Friday, March 23, 2007

Monday Night Fights

Painting by George Bellows

“It may have been Monday,” Jeff Barron wrote in the Daily Times (3-13-07), “but Portsmouth City Council staged its version of Friday Night Fights last night.” For those of you who might not be fight fans, ESPN2 televises Tuesday Night, Wednesday Night, and Friday Night Fights. In Portsmouth, it’s a little different: the Fights, billed as City Council meetings, take place the second and fourth Monday of each month, and they don’t get televised. In addressing the council members about their unprofessional behavior at the 3-12-07 meeting, Eileen Perry told them an unpleasant truth, which is that the reason council meetings are not on television is that the council probably does not want them on television.

Why doesn’t the Portsmouth city government want the council meetings on television? Why does the city government continue to drag its feet when many cities in Ohio, some much smaller than Portsmouth, have been uninterruptedly televising city council meetings for years? Waverly, with a population of only 4,433, has been televising their council meetings for so long that somebody I spoke to in the Waverly mayor’s office said she had lost track of the years. Ironton, with half of Portsmouth’s population, televises their council meetings.

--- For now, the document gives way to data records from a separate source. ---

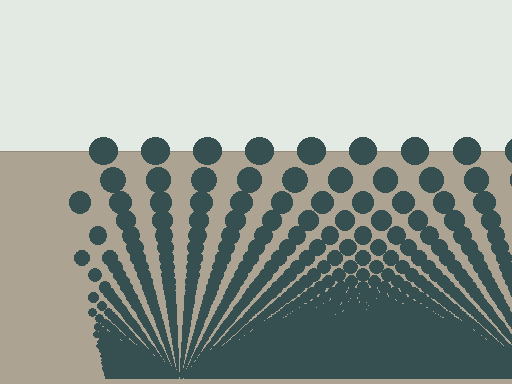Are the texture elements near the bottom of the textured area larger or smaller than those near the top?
Smaller. The gradient is inverted — elements near the bottom are smaller and denser.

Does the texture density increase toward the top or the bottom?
Density increases toward the bottom.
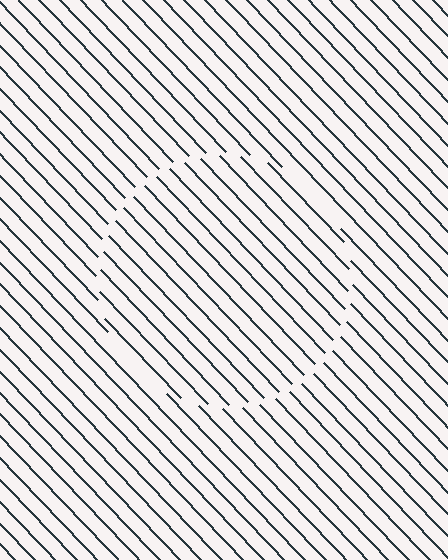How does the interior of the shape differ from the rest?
The interior of the shape contains the same grating, shifted by half a period — the contour is defined by the phase discontinuity where line-ends from the inner and outer gratings abut.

Chillicothe, a city with a population about the same as Portsmouth’s, televises their council meetings on two channels. Two to Portsmouth’s none!

So how come Portsmouth does not televise its council meetings? Older citizens claim they were televised way back when. But why no longer? How come Waverly, Ironton, Chillicothe and hundreds of other Ohio communities can televise their council meetings but Portsmouth can’t? A Time-Warner official in northern Ohio told me it’s not hard to televise meetings and it’s done all the time. There is an exception – Portsmouth.

Eileen Perry’s explanation of why they are not televised is one I would agree with: the meetings are probably not televised because the city government does not want them televised. The Portsmouth city government prefers to operate in the dark, out of the public’s eye. The council meetings are broadcast on a local radio station, but listeners know how difficult it sometime is to hear on that transmission. For example, during the 3-12-07 meeting, I am told, technical difficulties rendered the first part of the broadcast unintelligible.

One of the things the Portsmouth city government does not want the public to hear or see is how five or six members of city government gang up on the one city council member who has no strings attached to him, the one city council member who is not a puppet: I refer, of course, to Bob Mollette, who represents the Third Ward. Mollette is ganged up on because, among other reasons, he has waged a tireless campaign for openness in government. As part of that campaign, he has called more than once for televised council meetings. In a letter to the City Council (2-27-06), Mollette urged the city to televise council meetings to citizens on a tape-delay. The Council Minutes (1-10-05) state that Councilman Mollette had “reported having spoken with Mr. Gangly with Adelphia and was told by him that as far as getting Council meetings on cable that could be done if he is supplied with a VHS tape and would play it as many times Council deems. He said he felt this to be an idea for consideration in order to reach more people.”

I talked recently to Mollette, who told me Adelphia Cable had been ready and willing to participate in this exercise of open government, at no cost to the city, but the city found ways to make it not happen. On one occasion, Adelphia was fifteen minutes away from broadcasting a taped meeting when it was canceled. Mollette suspected Adelphia got a call from the powers-that-be to cancel the telecast. Time-Warner has since replaced Adelphia, and Time-Warner is willing and able to televise the meetings, but Time-Warner will discover, if it hasn’t already, that Portsmouth is not like other Ohio cities. Portsmouth discourages, not facilitates, televised council meetings. Mollette told me a modest sum was appropriated for television taping in last year’s budget, but that nothing has been done about it.

The city must televise the council hearings so that the citizens of Portsmouth can see for themselves who the temperate, hardworking, and honest people in city government are, and who the foul-mouthed, devious, and lazy ones are, who the watchdogs are and who the lapdawgs are. They will also see who the citizens are who faithfully attend these meetings, and who avail themselves of the right to speak to the council, a right that was nearly abridged last year at the urging of Councilman Marty Mohr. If council meetings are really Monday Night Fights, the public has a right to watch them in the safety of their own living rooms, instead of being insulted live by the mayor and others, or being frisked by police before entering.

In a recent letter to council president Howard Baughman, dated March 20, 2007, Mollette called again for transparency in local government, saying, “I still believe the best opportunity to inform the public exists with replaying City Council meetings on Time Warner Cable Television.” If the Monday Night Fights are going to continue at city council meetings, they should be telecast. The public has a right to see one man who is fighting for good government and who is taking on a tag-team of palookas who know the fight is fixed and want to keep it that way.